As COVID-19 was stressing hospitals and shuttering businesses in 2020, elected officials touted the need to boost U.S. production of protective gear. Yet many manufacturers who answered the call have faced logistical hurdles, regulatory rejections, slumping demand and fierce competition from foreign suppliers. After the initial scramble for PPE subsided, many industry newcomers had difficulty selling products.
“At the end of the day, when everybody said they wanted American-made, nobody’s buying, not even the state,” said Tony Blogumas, vice president of Green Resources Consulting, a rural Missouri firm that received an $800,000 state grant but has sold only a few thousand masks. “We’re kind of upset about the whole situation.”

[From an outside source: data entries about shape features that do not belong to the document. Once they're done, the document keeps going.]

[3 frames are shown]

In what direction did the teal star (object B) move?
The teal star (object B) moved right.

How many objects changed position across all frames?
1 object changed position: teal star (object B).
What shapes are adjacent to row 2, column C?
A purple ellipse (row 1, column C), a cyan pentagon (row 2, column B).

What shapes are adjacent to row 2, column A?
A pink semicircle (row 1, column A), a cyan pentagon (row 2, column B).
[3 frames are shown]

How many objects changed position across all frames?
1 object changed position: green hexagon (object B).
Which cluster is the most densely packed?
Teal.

Missouri Gov. Mike Parson also is disappointed. His administration divided $20 million in federal COVID-19 relief funds among 48 businesses for the production of masks, gowns, sanitizer and other supplies. Parson hoped to seed a permanent field of manufacturers.
“I’m still a firm believer in that — that we need to be making PPE here in this state,” Parson said. “Unfortunately, a lot of entities went right back to where they were getting it before.”

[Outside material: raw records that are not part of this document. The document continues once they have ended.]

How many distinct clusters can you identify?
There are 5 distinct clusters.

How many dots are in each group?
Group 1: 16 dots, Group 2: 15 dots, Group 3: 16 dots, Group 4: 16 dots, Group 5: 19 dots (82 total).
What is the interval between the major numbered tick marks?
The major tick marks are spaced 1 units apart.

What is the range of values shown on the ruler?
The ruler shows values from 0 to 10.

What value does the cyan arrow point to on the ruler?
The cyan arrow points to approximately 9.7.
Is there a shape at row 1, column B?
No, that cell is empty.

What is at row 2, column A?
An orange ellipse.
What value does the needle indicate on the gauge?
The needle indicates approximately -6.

The onset of the pandemic revealed that the U.S. was highly dependent on foreign countries for protective gear. When China limited exports because of its own battle against COVID-19, U.S. stockpiles plummeted. Prices skyrocketed as federal officials, governors and health care systems competed for supplies.
Though federal stockpiles have been replenished, shriveling domestic production has raised concerns that state governments, medical facilities and others could again get stuck scrambling for gear during a future pandemic.
The AP identified more than $125 million in grants to spur production of pandemic supplies made to over 300 business in 10 states — Alabama, Hawaii, Indiana, Kansas, Louisiana, Maryland, Massachusetts, Missouri, New York and Ohio. It’s possible that grants were awarded in additional states, but there is no central clearinghouse to track them.
In November 2020, Alabama awarded one of the single largest grants — nearly $10.6 million from federal pandemic relief funds — to HomTex Inc. The company was to equip a new Selma facility to make 250 million surgical masks and 45 million N95 masks annually. The plant has yet to make anything due to a lack of customers.
“I can’t produce product that I can’t sell,” HomTex President Jeremy Wootten said.
Some PPE manufacturers point to federal regulations as part of the reason for their struggles. Three-ply masks need FDA approval to be marketed for medical use — an important designation for building a long-term customer base. Companies need approval from the National Institute for Occupational Safety and Health to market products as N95 respirators, which filter at least 95% of airborne particles.
During the first two years of the pandemic, NIOSH approved 30 new manufacturers — more than seven times the typical number during a similar pre-pandemic period, according to agency data. Some applications remain pending, while numerous others were denied.
Halcyon Shades’ N95 certification was rejected in October because its samples didn’t have head straps attached. While the company works on another application, its equipment sits idle, with partially finished masks paused on a conveyor belt.
Without federal approval, “we’re just dead in the water,” said Schmersahl, the company owner.
Progress reports filed with the Missouri Department of Economic Development show that nearly all its PPE grant recipients faced challenges by July 2021, especially with sales.
Ohio awarded $20.8 million to 73 businesses to manufacture pandemic-related supplies, according to state data. Of 60 businesses that complied with a recent reporting deadline, more than one-third no longer produced PPE by the end of 2021.
Dozens of businesses banded together to form the American Mask Manufacturer’s Association with the goal of sustaining the industry. But the group’s membership has dwindled as more and more go out of business.
Association organizers say the industry has reached a critical point. They want the federal government to treat PPE manufacturers like the nation’s defense industry — entering into long-term contracts to perpetually replenish a stockpile for future pandemics or emergencies.
“If the federal government doesn’t come in and help support the U.S. manufacturing base, it’s almost certainly going to go back to China, and we’ll be just as vulnerable as we were in early 2020 and 2019,” said Brent Dillie, the association chairman and co-founder of Premium-PPE, a Virginia manufacturer started during the pandemic that has shed about two-thirds of its roughly 300 employees.